The first item in their show was
“An Exposition of Spiritualists’
Manifestations, a la Home”. The
main feature of this anti-spiritualist
sketch was the levitation of Elizabeth
Maskelyne – J N’s wife.
By this time the Davenport
Brothers had gone back to America.
Maskelyne & Cooke’s current target
was Daniel Dunglas Home, the
society medium.

This is the levitation of Elizabeth Maskelyne, as


depicted on Maskelyne & Cooke’s posters. The
usual artist’s license applies.
In most levitations the person rises in a
reclining position. Mrs Maskelyne’s levitation
seems to have been in an upright position. We’re
told that she rose three or four feet in the air, on a
fully-lit stage. It must have been impressive. [See
reports in The Graphic, 15 Mar 1873, p243, the
Standard, Thu 3 Apr 1873, p3, col 6, and The Times,
5 May 1873, p9, col E – all quoted in a Maskelyne & Cooke brochure].
The second item in Maskelyne & Cooke’s Crystal Palace show was J N Maskelyne in
Chinese Plate Dancing – his plate-spinning speciality.
This photograph is carefully posed, with the plates propped up, but it gives the general
idea. Most of the plate dancing took place on the table on the left.
I’ll quote a description from one of M&C’s brochures:
Mr Maskelyne keeps six dessert plates spinning … They waltz, they galop, they
dance quadrilles; and one plate is … taken, spinning, down an inclined plane
only four inches wide, then up a spiral, whence it is spun back again, safe and
sound, to the table. [A gallop is a type of dance.]
So, only one plate went up and down the spiral – not three, as this photograph suggests.
Maskelyne presented the plate-spinning many times over the years. It was a juggling
feat, not a magic trick.

The next item was a magical


play entitled Bodkin. Bodkin
was a bear played by
George Cooke. The core of
this play was a drawing
room performance which
included comedy by George
Cooke in his bear’s costume
and magic by J N Maskelyne. After Bodkin there was a five-minute interval.
The main item in the
second half of the
Crystal Palace show was
the best-known of
Maskelyne & Cooke’s
magical plays, Will, the
Witch and the Watch. It
included Maskelyne’s
box escape, first seen in
Cheltenham in 1865.

After the Crystal Palace, Maskelyne &


Cooke took bookings at other London
venues, then on 26 May 1873 they opened
at the Egyptian Hall.
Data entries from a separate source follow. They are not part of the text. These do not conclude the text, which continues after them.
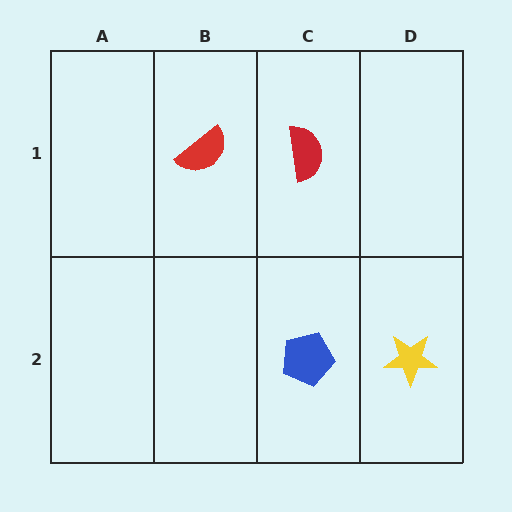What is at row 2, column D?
A yellow star.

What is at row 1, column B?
A red semicircle.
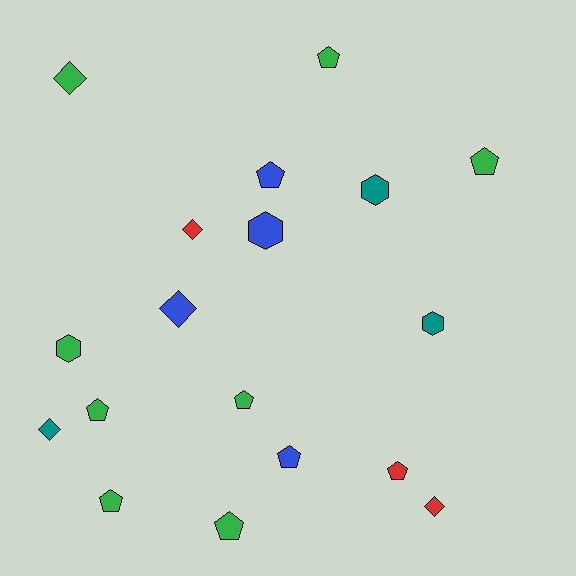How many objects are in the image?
There are 18 objects.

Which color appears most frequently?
Green, with 8 objects.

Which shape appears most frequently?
Pentagon, with 9 objects.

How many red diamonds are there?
There are 2 red diamonds.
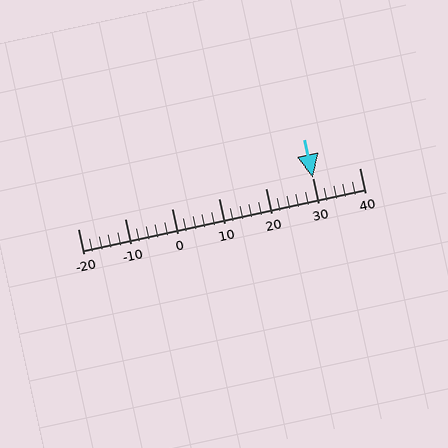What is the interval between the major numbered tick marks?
The major tick marks are spaced 10 units apart.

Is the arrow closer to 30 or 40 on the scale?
The arrow is closer to 30.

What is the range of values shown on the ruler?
The ruler shows values from -20 to 40.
This is the poster for
their opening show. It was the same
programme that they gave at the Crystal
Palace, with the addition of a midget tenor
named Henry Collard.
At the bottom of this poster, The Mystic
Freaks of Gyges was a fancy name for Will,
the Witch and the Watch.

So, Maskelyne & Cooke had made it to the Egyptian Hall. They stayed there for 32 years –
a remarkable achievement by two fine entertainers.